‘That must be a good distance up,’ I answered; ‘they don’t breed on the edge of the moor.’

‘No, it’s not,’ she said.  ‘I’ve gone very near with papa.’

I put on my bonnet and sallied out, thinking nothing more of the matter.  She bounded before me, and returned to my side, and was off again like a young greyhound; and, at first, I found plenty of entertainment in listening to the larks singing far and near, and enjoying the sweet, warm sunshine; and watching her, my pet and my delight, with her golden ringlets flying loose behind, and her bright cheek, as soft and pure in its bloom as a wild rose, and her eyes radiant with cloudless pleasure.  She was a happy creature, and an angel, in those days.  It’s a pity she could not be content.

‘Well,’ said I, ‘where are your moor-game, Miss Cathy?  We should be at them: the Grange park-fence is a great way off now.’

‘Oh, a little further—only a little further, Ellen,’ was her answer, continually.  ‘Climb to that hillock, pass that bank, and by the time you reach the other side I shall have raised the birds.’

But there were so many hillocks and banks to climb and pass, that, at length, I began to be weary, and told her we must halt, and retrace our steps.  I shouted to her, as she had outstripped me a long way; she either did not hear or did not regard, for she still sprang on, and I was compelled to follow.  Finally, she dived into a hollow; and before I came in sight of her again, she was two miles nearer Wuthering Heights than her own home; and I beheld a couple of persons arrest her, one of whom I felt convinced was Mr. Heathcliff himself.

Cathy had been caught in the fact of plundering, or, at least, hunting out the nests of the grouse.  The Heights were Heathcliff’s land, and he was reproving the poacher.

‘I’ve neither taken any nor found any,’ she said, as I toiled to them, expanding her hands in corroboration of the statement.  ‘I didn’t mean to take them; but papa told me there were quantities up here, and I wished to see the eggs.’

Heathcliff glanced at me with an ill-meaning smile, expressing his acquaintance with the party, and, consequently, his malevolence towards it, and demanded who ‘papa’ was?

‘Mr.
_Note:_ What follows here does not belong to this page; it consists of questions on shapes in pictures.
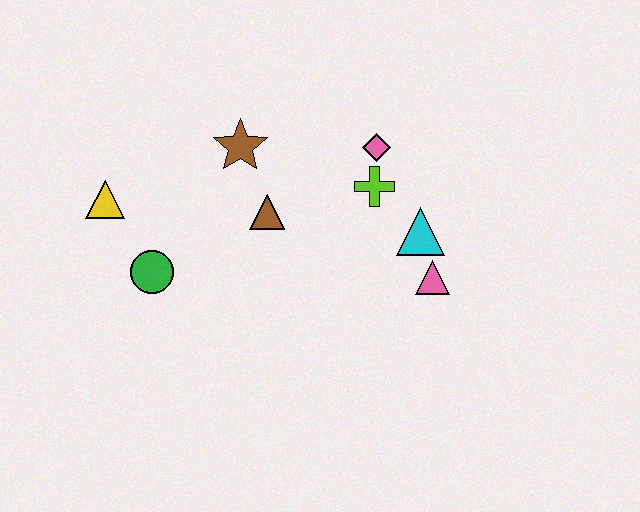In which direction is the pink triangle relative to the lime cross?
The pink triangle is below the lime cross.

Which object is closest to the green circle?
The yellow triangle is closest to the green circle.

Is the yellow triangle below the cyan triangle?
No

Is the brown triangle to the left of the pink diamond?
Yes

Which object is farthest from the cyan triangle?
The yellow triangle is farthest from the cyan triangle.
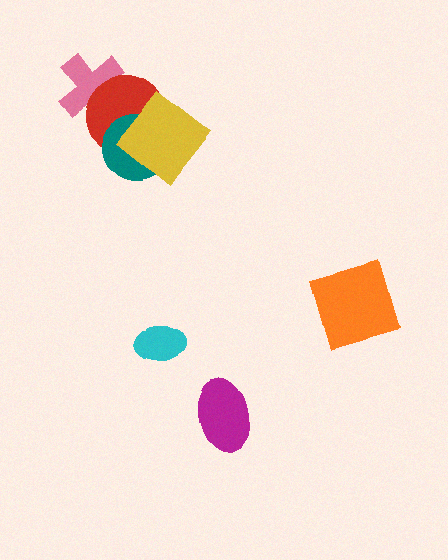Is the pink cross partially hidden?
Yes, it is partially covered by another shape.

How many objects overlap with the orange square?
0 objects overlap with the orange square.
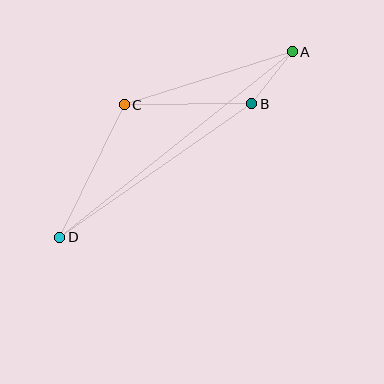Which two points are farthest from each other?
Points A and D are farthest from each other.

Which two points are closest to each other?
Points A and B are closest to each other.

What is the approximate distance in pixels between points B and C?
The distance between B and C is approximately 127 pixels.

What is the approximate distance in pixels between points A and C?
The distance between A and C is approximately 176 pixels.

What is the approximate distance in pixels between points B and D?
The distance between B and D is approximately 234 pixels.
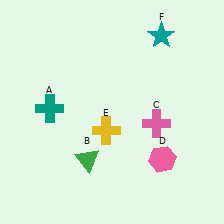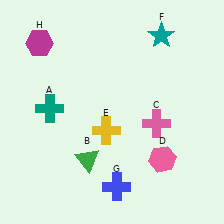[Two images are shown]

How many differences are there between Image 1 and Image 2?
There are 2 differences between the two images.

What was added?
A blue cross (G), a magenta hexagon (H) were added in Image 2.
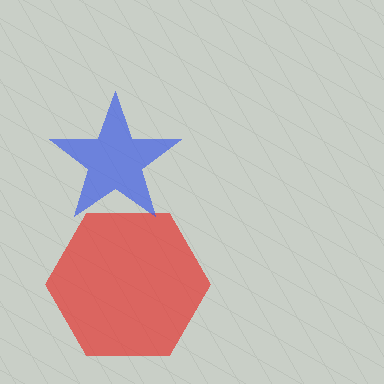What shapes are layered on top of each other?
The layered shapes are: a red hexagon, a blue star.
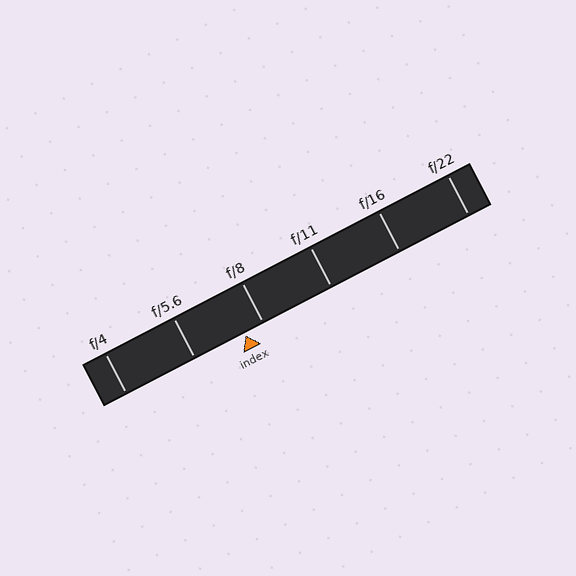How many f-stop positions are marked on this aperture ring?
There are 6 f-stop positions marked.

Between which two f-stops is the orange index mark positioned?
The index mark is between f/5.6 and f/8.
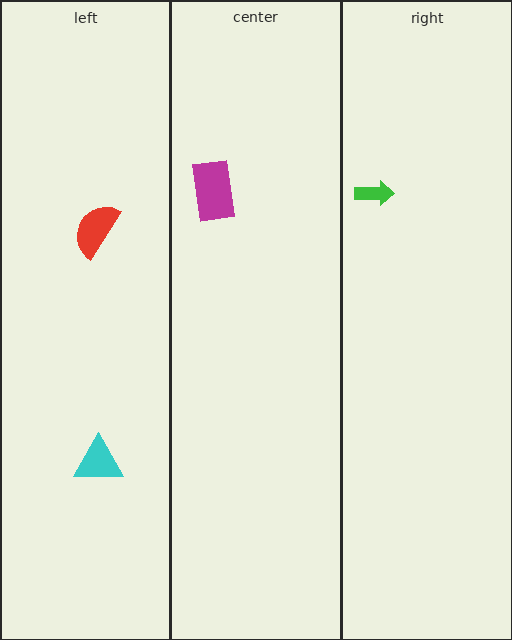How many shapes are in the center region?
1.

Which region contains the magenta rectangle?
The center region.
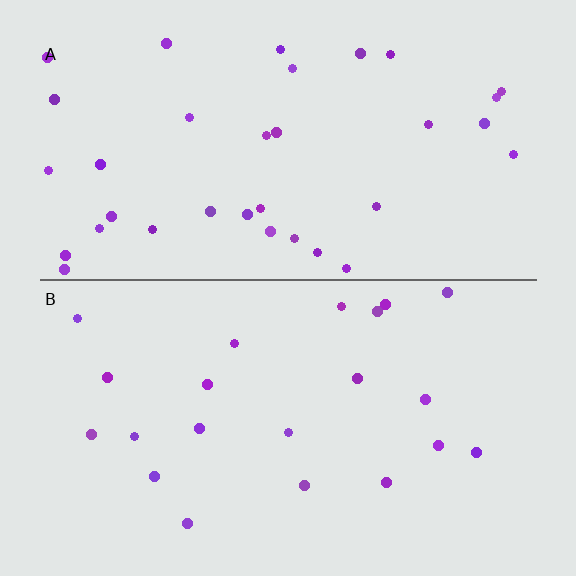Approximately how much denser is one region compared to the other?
Approximately 1.6× — region A over region B.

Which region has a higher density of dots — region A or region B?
A (the top).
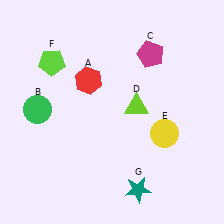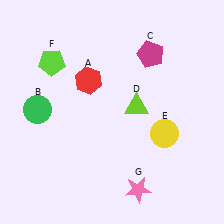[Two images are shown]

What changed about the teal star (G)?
In Image 1, G is teal. In Image 2, it changed to pink.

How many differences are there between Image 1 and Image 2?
There is 1 difference between the two images.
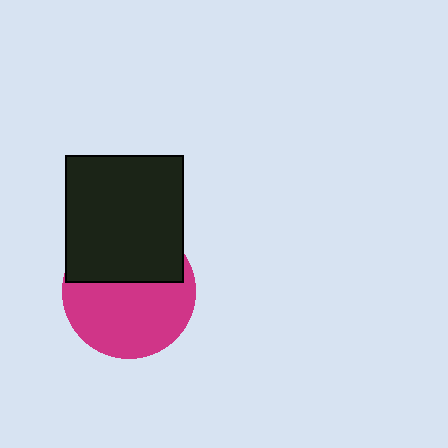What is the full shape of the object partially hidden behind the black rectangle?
The partially hidden object is a magenta circle.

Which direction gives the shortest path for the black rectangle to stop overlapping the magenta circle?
Moving up gives the shortest separation.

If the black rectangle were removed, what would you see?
You would see the complete magenta circle.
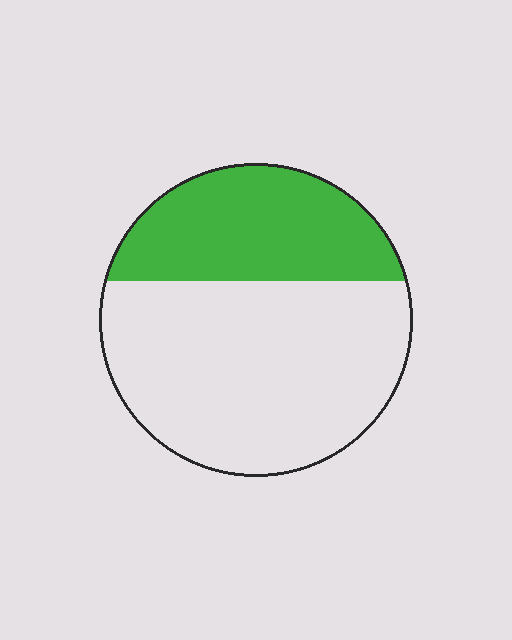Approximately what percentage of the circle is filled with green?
Approximately 35%.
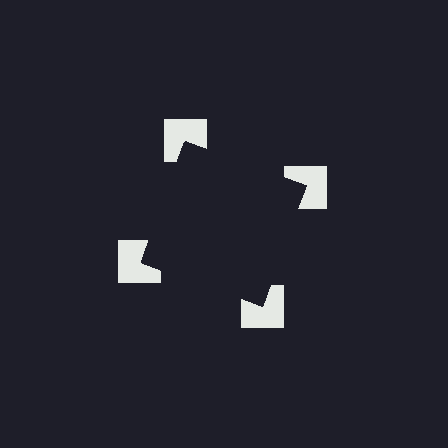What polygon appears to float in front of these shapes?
An illusory square — its edges are inferred from the aligned wedge cuts in the notched squares, not physically drawn.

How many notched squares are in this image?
There are 4 — one at each vertex of the illusory square.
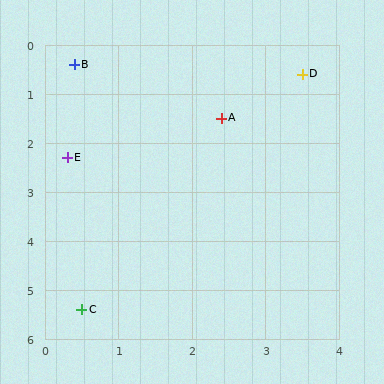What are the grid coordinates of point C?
Point C is at approximately (0.5, 5.4).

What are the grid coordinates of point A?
Point A is at approximately (2.4, 1.5).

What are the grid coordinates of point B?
Point B is at approximately (0.4, 0.4).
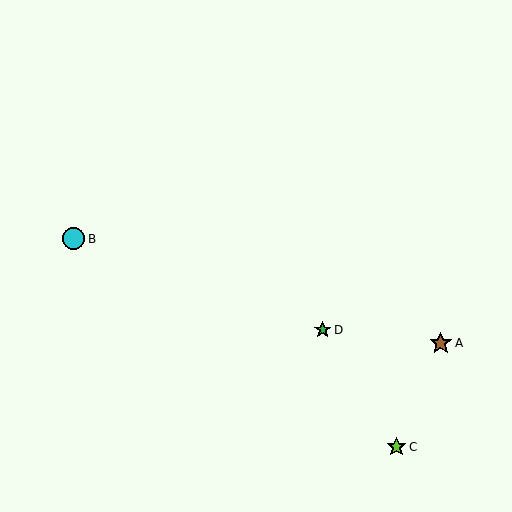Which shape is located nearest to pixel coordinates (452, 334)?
The brown star (labeled A) at (441, 343) is nearest to that location.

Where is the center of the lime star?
The center of the lime star is at (396, 447).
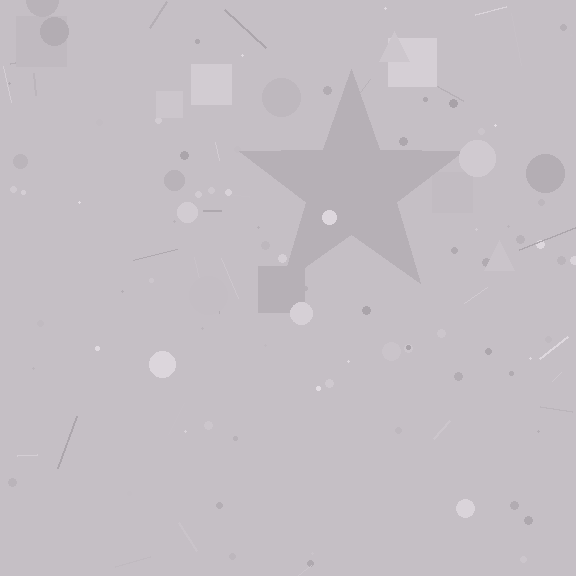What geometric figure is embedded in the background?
A star is embedded in the background.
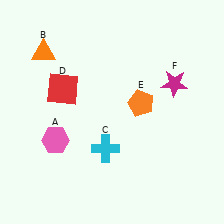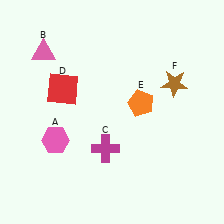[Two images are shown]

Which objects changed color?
B changed from orange to pink. C changed from cyan to magenta. F changed from magenta to brown.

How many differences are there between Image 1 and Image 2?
There are 3 differences between the two images.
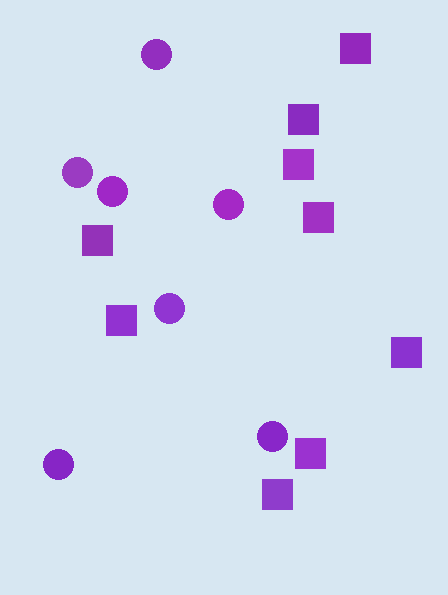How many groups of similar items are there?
There are 2 groups: one group of circles (7) and one group of squares (9).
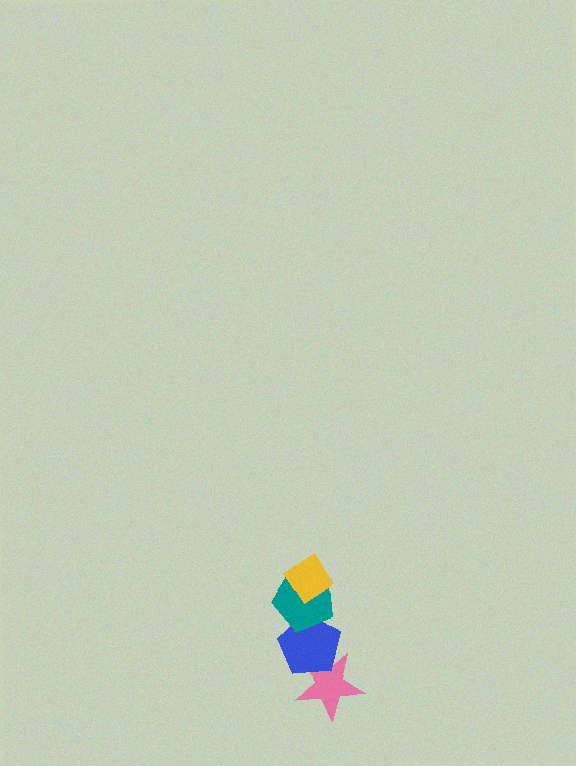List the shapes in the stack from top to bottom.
From top to bottom: the yellow diamond, the teal pentagon, the blue pentagon, the pink star.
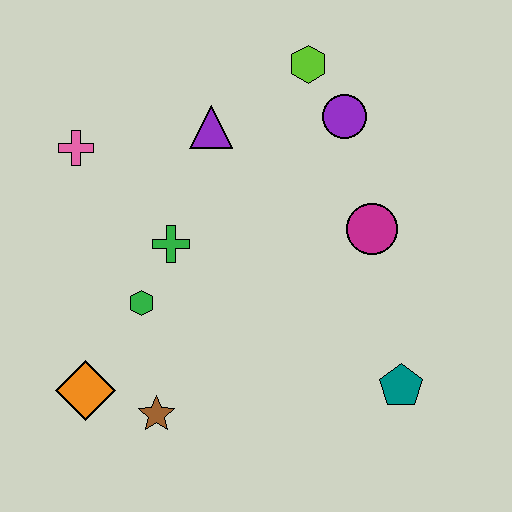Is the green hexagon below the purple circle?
Yes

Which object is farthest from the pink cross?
The teal pentagon is farthest from the pink cross.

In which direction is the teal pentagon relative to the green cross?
The teal pentagon is to the right of the green cross.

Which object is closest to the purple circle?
The lime hexagon is closest to the purple circle.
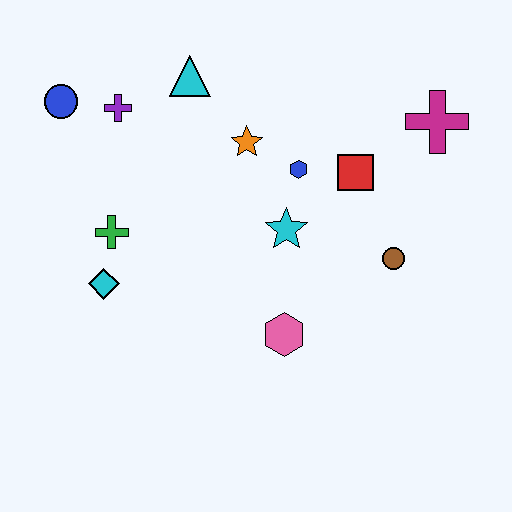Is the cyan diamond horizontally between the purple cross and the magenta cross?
No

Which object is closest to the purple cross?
The blue circle is closest to the purple cross.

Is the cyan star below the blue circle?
Yes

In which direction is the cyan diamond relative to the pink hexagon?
The cyan diamond is to the left of the pink hexagon.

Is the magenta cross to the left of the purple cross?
No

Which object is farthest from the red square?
The blue circle is farthest from the red square.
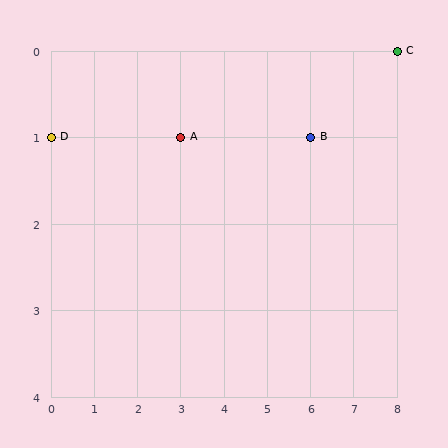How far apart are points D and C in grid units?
Points D and C are 8 columns and 1 row apart (about 8.1 grid units diagonally).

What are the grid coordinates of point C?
Point C is at grid coordinates (8, 0).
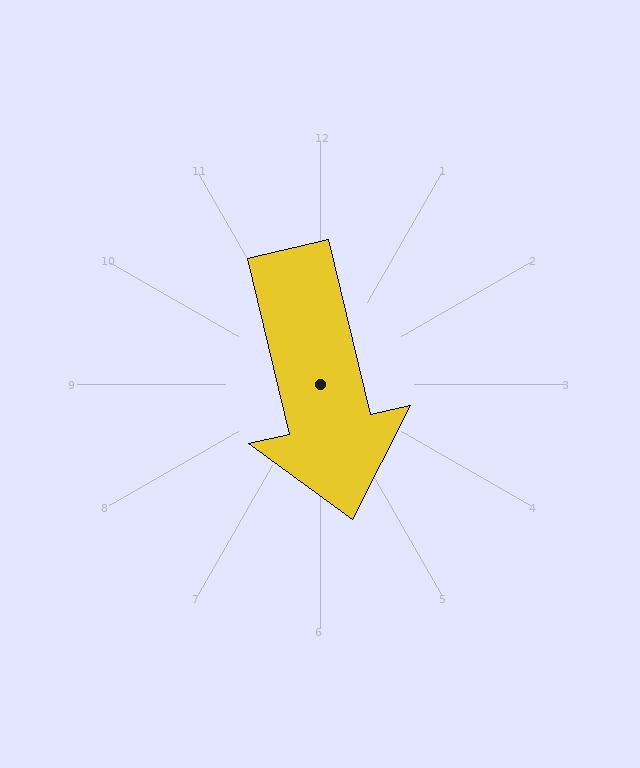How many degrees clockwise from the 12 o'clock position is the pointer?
Approximately 167 degrees.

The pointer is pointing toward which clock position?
Roughly 6 o'clock.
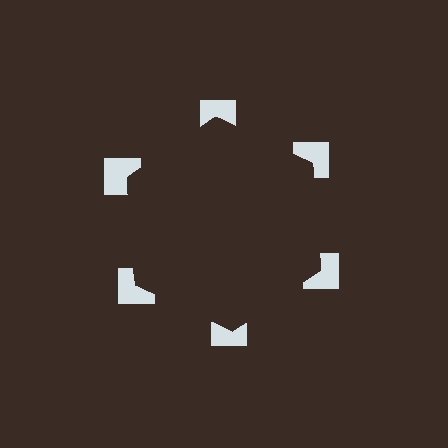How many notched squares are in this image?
There are 6 — one at each vertex of the illusory hexagon.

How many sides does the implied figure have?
6 sides.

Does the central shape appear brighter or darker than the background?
It typically appears slightly darker than the background, even though no actual brightness change is drawn.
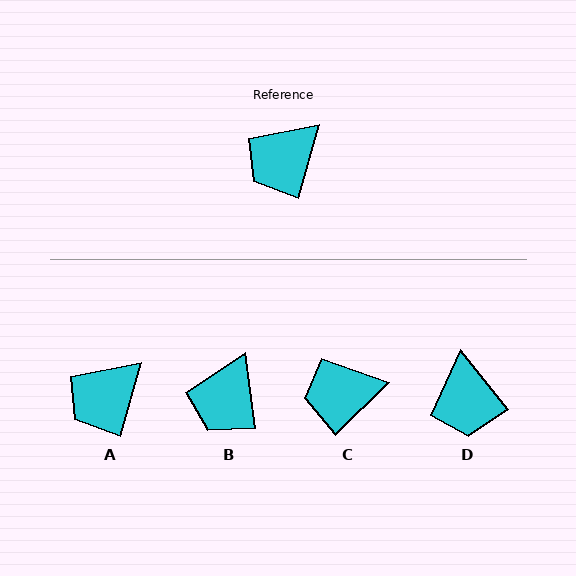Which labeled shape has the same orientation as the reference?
A.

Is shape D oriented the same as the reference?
No, it is off by about 54 degrees.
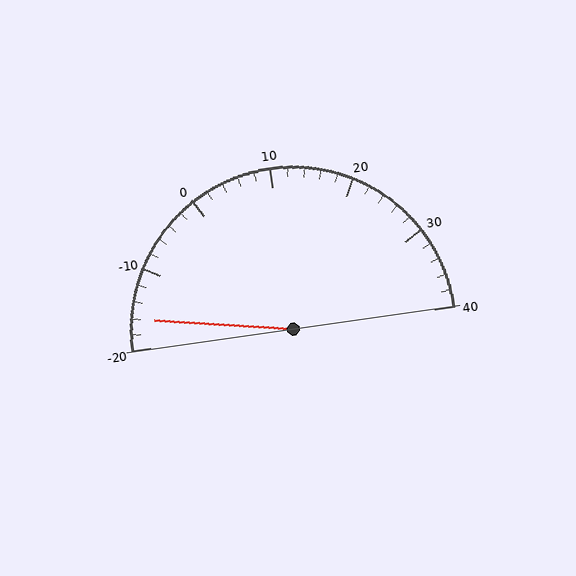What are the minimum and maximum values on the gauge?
The gauge ranges from -20 to 40.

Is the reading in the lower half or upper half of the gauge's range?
The reading is in the lower half of the range (-20 to 40).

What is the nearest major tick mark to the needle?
The nearest major tick mark is -20.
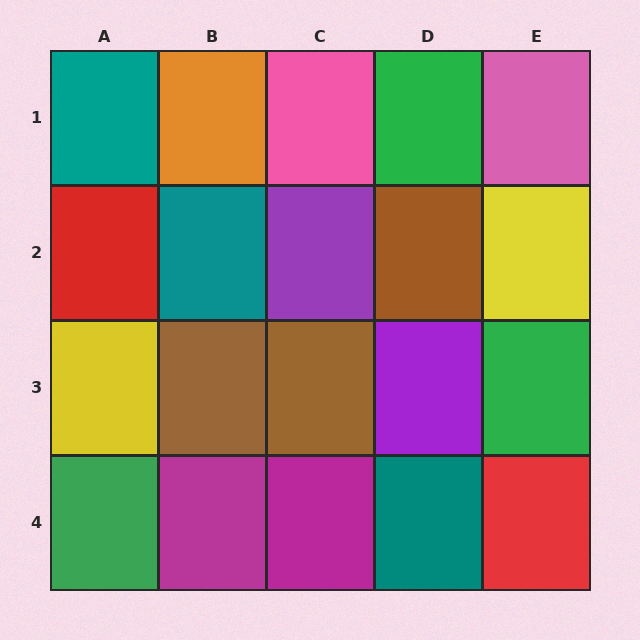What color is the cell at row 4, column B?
Magenta.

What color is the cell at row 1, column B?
Orange.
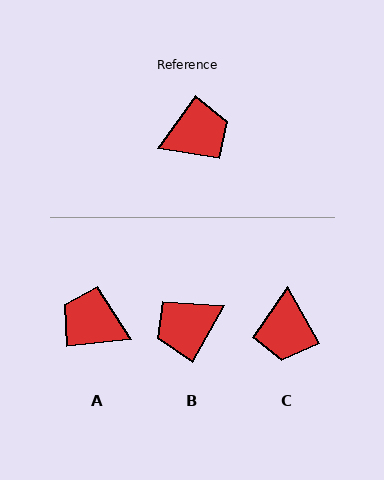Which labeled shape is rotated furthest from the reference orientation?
B, about 175 degrees away.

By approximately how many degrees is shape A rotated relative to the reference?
Approximately 131 degrees counter-clockwise.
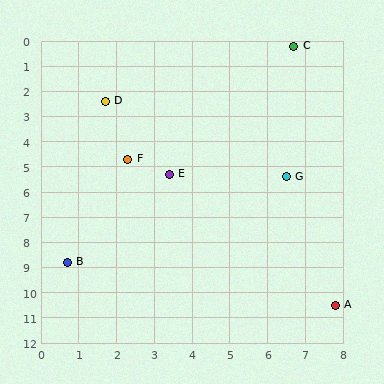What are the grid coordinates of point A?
Point A is at approximately (7.8, 10.5).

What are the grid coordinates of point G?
Point G is at approximately (6.5, 5.4).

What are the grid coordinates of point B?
Point B is at approximately (0.7, 8.8).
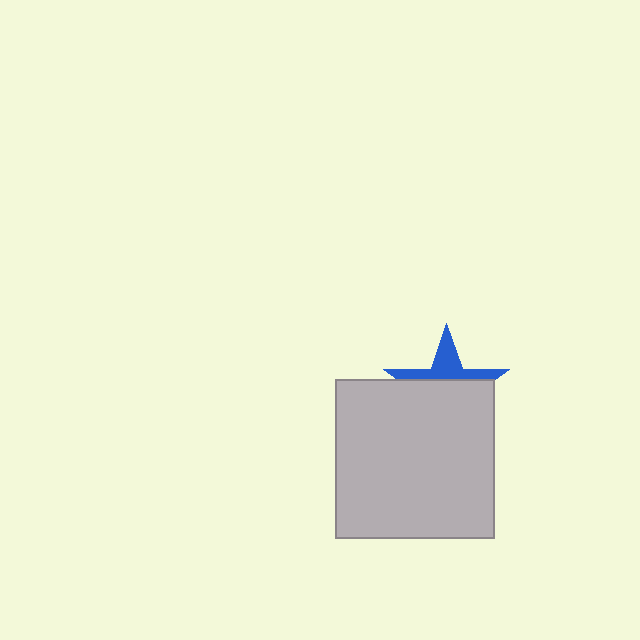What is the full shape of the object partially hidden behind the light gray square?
The partially hidden object is a blue star.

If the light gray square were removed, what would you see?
You would see the complete blue star.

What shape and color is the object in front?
The object in front is a light gray square.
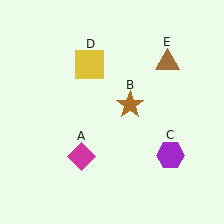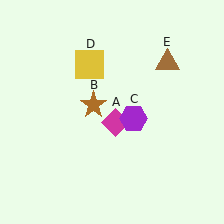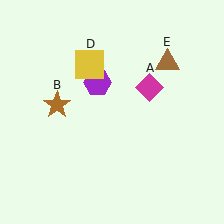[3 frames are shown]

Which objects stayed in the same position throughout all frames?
Yellow square (object D) and brown triangle (object E) remained stationary.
Linton of Thrushcross Grange,’ she replied.  ‘I thought you did not know me, or you wouldn’t have spoken in that way.’

‘You suppose papa is highly esteemed and respected, then?’ he said, sarcastically.

‘And what are you?’ inquired Catherine, gazing curiously on the speaker.  ‘That man I’ve seen before.  Is he your son?’

She pointed to Hareton, the other individual, who had gained nothing but increased bulk and strength by the addition of two years to his age: he seemed as awkward and rough as ever.

‘Miss Cathy,’ I interrupted, ‘it will be three hours instead of one that we are out, presently.  We really must go back.’

‘No, that man is not my son,’ answered Heathcliff, pushing me aside.  ‘But I have one, and you have seen him before too; and, though your nurse is in a hurry, I think both you and she would be the better for a little rest.  Will you just turn this nab of heath, and walk into my house?  You’ll get home earlier for the ease; and you shall receive a kind welcome.’

I whispered Catherine that she mustn’t, on any account, accede to the proposal: it was entirely out of the question.

‘Why?’ she asked, aloud.  ‘I’m tired of running, and the ground is dewy: I can’t sit here.  Let us go, Ellen.  Besides, he says I have seen his son.  He’s mistaken, I think; but I guess where he lives: at the farmhouse I visited in coming from Penistone Crags.  Don’t you?’